The verdict on the Assadi trial represents the first major challenge to Iran’s assumption of impunity, since he is the first of the regime’s terrorist-diplomats to actually face charges over his activities. But the trial, even a conviction, is not enough.

As over 20 former senior European officials pointed out last week, Iranian foreign minister Javad Zarif must be held accountable for his diplomat’s proven role in plotting to blow up a peaceful rally at the heart of Europe. They have demanded that both the EU and the UK designate Iran’s Ministry of Intelligence and the IRGC in their entirety as terrorist entities and their agents and mercenaries in European countries must be put on trial, punished, and expelled.

Following the guilty verdict in the Assadi case, the responsibility for further action falls to policymakers throughout the West.
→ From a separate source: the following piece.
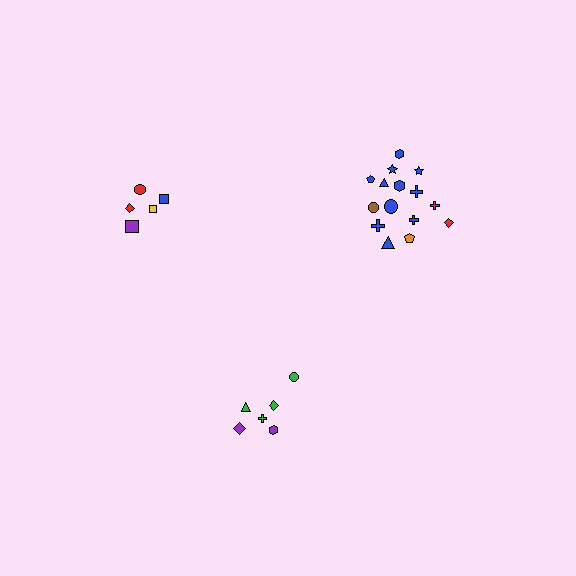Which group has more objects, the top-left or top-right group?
The top-right group.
They can begin fulfilling that responsibility by downgrading relations between their governments and that of the Islamic Republic, then make it clear that there will be further consequences if Tehran refuses to dismantle its European terrorist network and provide convincing evidence that it has neither the means nor the inclination to pursue another terror plot in Europe.

The international community should seriously consider the outright closure of Iranian embassies and the complete severance of diplomatic ties if the regime refuses to comply. The resolve of our political leaders in dealing with the threat of Iranian terrorism in our streets is now tested. The world is watching.

Bob Blackman is the Conservative MP for Harrow East.

Columns are the author's own opinion and do not necessarily reflect the views of CapX.